Members and friends, this Wednesday, Nov. 1, at 7 p.m. Eastern, we’ll be hosting a virtual Translators’ Roundtable event with the translators of five of the six finalists from the inaugural Gregg Barrios Book in Translation Prize: Jennifer Croft, Boris Dralyuk, Mara Faye Lethem, Christina MacSweeney, and Mark Polizzotti. The discussion will be moderated by Mandana Chaffa, NBCC board member and Vice President of the Barrios Prize committee. Find out more here, and register here—we hope to see you there!

Member Reviews/Essays

Keishel Williams reviewed Safiya Sinclair’s How to Say Babylonfor NPR.

Former NBCC President Laurie Hertzel reviewed Raynor Winn’s memoir, Landlines, and Martha McPhee’s memoir, Omega Farm, for The Washington Post. She also reviewed Suzanne Heywood’s memoir of living at sea, Wavewalker, for the Los Angeles Times.

Edna Bonhomme reviewed Camille T. Dungy’s Soil for The Nation.

Barbara J. King reviewed Margaret Renkl’s The Comfort of Crows: A Backyard Year for NPR.

Christoph Irmscher reviewed Lawrence Buell’s Henry David Thoreau: Thinking Disobediently for The Wall Street Journal.

George Yatchisin reviewed Joe Posnanski’s Why We Love Baseball: A History in 50 Moments for the California Review of Books.

Samantha Neugebauer reviewed Angie Kim’s Happiness Falls for DCTrending

Emma Kantor wrote about The Green Ray (the Jules Verne novel and the Éric Rohmer film) for The Millions.

For Kirkus Reviews, former NBCC President Tom Beer wrote about five food-related books, including Dwight Garner’s The Upstairs Delicatessen and Curtis Chin’s Everything I Learned, I Learned in a Chinese Restaurant.

Julia M. Klein reviewed Rebecca Clarren’s The Cost of Free Land for the Forward.

Melissa Holbrook Pierson reviewed Amy Kurzweil’s Artificial for Hyperallergic.

Tahneer Oksman reviewed Nora Krug’s Diaries of War: Two Visual Accounts from Ukraine and Russia for NPR.

Erik Gleibermann reviewed Reginald Dwayne Betts and Titus Kaphar’s Redaction for Gulf Coast.

Karl Wolff reviewed Birth Canal by Dias Novita Wuri for The Driftless Area Review.

Linda Hitchcock reviewed Leonie Swann’s The Sunset Years of Agnes Sharpand James R. Benn’s Proud Sorrowsfor BookTrib.
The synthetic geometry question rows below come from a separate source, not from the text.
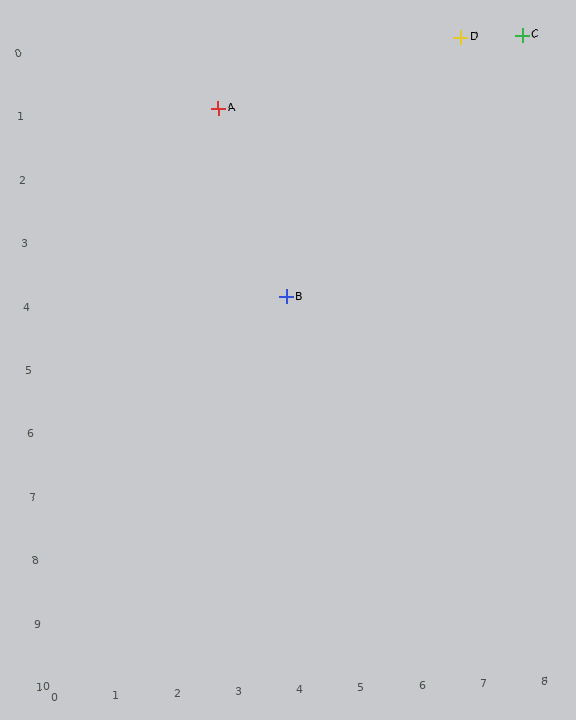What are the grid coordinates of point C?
Point C is at grid coordinates (8, 0).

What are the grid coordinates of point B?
Point B is at grid coordinates (4, 4).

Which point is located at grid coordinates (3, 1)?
Point A is at (3, 1).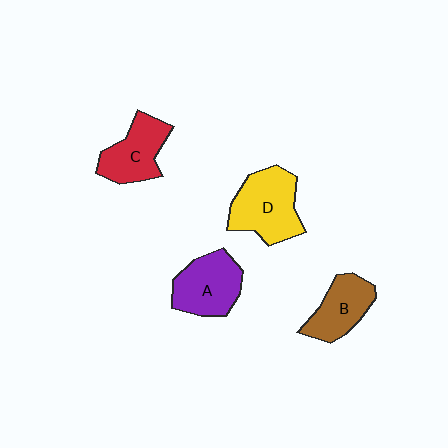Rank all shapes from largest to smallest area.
From largest to smallest: D (yellow), A (purple), C (red), B (brown).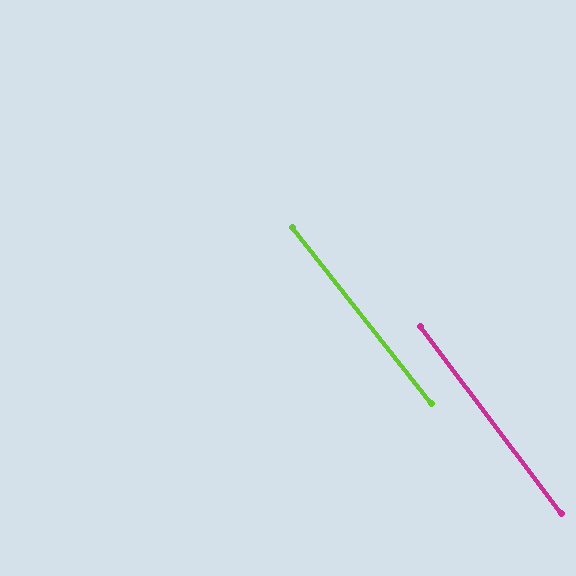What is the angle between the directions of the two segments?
Approximately 1 degree.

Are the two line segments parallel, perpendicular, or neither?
Parallel — their directions differ by only 1.3°.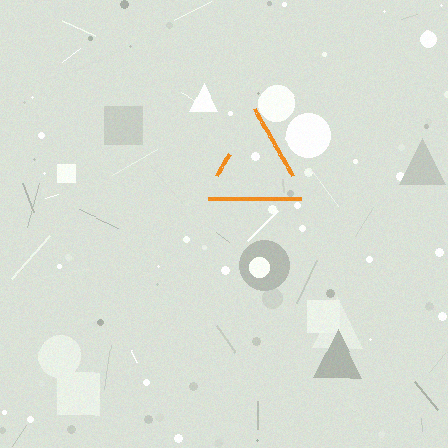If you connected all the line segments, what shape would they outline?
They would outline a triangle.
Nell Beram reviewed three books for Shelf Awareness: Big Fiction: How Conglomeration Changed the Publishing Industry and American Literature by Dan Sinykin; C’mon, Get Happy: The Making of Summer Stock by David Fantle and Tom Johnson; and The Upstairs Delicatessen: On Eating, Reading, Reading About Eating, and Eating While Reading by Dwight Garner.

Member Interviews

Grant Faulkner interviewed Maggie Smith about her creative process with her memoir, You Could Make This Place Beautiful, on the Write-minded podcast.
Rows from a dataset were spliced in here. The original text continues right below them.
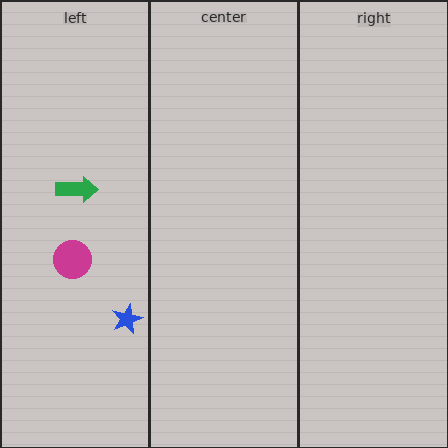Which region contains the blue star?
The left region.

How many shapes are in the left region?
3.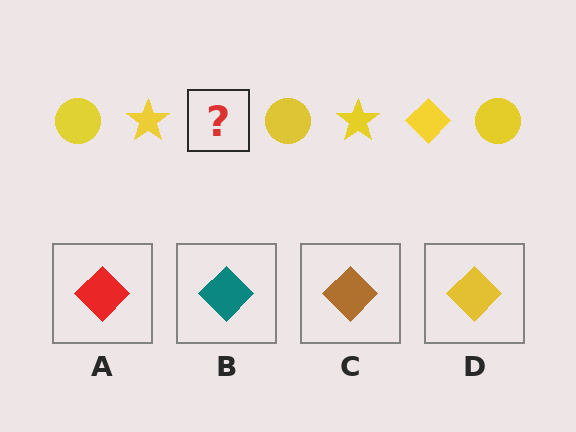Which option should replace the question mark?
Option D.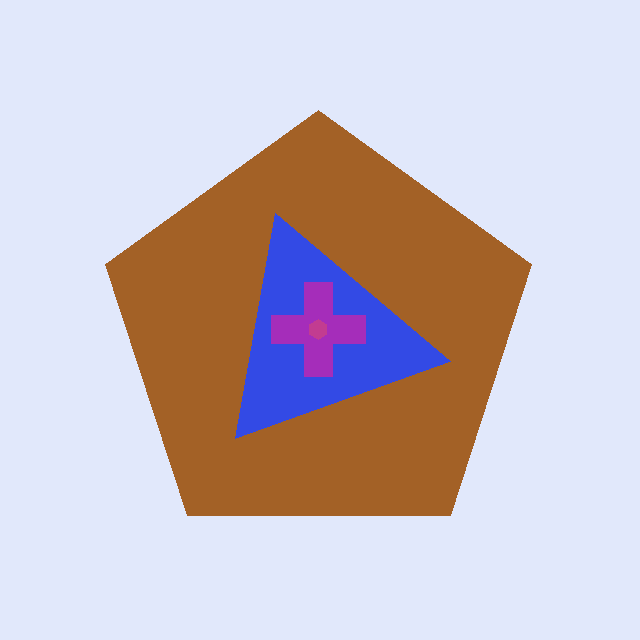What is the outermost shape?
The brown pentagon.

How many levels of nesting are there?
4.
Julia Flynn Siler was in conversation with Matthew J. Davenport, author of The Longest Minute: The Great San Francisco Earthquake and Fire of 1906, at the Commonwealth Club of California. To watch the program, please visit here. To listen to the podcast of their conversation, please visit here.

Julia M. Klein interviewed Peter Singer about Animal Liberation Now for the Princeton Alumni Weekly.

Betsy Groban talked to Phoebe Sinclair for a “Story Behind the Book” feature for The Boston Globe.

Abby Frucht interviewed David Winner for the Heavy Feather Review.

Ryan Asmussen interviewed Adam Nicolson about his new book How to Be: Life Lessons From the Early Greeks for the Chicago Review of Books.

Member News

An excerpt from member Diane Josefowicz’s novel, Ready, Set, Oh (Flexible Press, 2022) was recently published at The Manifest-Station.

Amy Yee’s Far From the Rooftop of the World, which was released last week, was reviewed in The Boston Globe. The Globe said: “Readers who seek to understand the plight of our fellow humans in other parts of the world should hang on every word. Books like these are the product of truly personal and professional investment combined. I hope Yee’s contribution to the field is held up as an outstanding example of journalism done right, particularly for those who aspire to enter its corps.”

Sasha Vasilyuk’s novel about Ukraine and Nazi Germany, Your Presence is Mandatory, will be published by Bloomsbury on Apr. 23, 2024. Reviewers interested in galleys can contact Rosie Mahorter at rosie.mahorter@bloomsbury.com. 

Michael O’Donnell spoke as a panelist at the Library Journal Day of Dialog 2023 about his forthcoming novel Above the Fire, which will be published by Blackstone in December.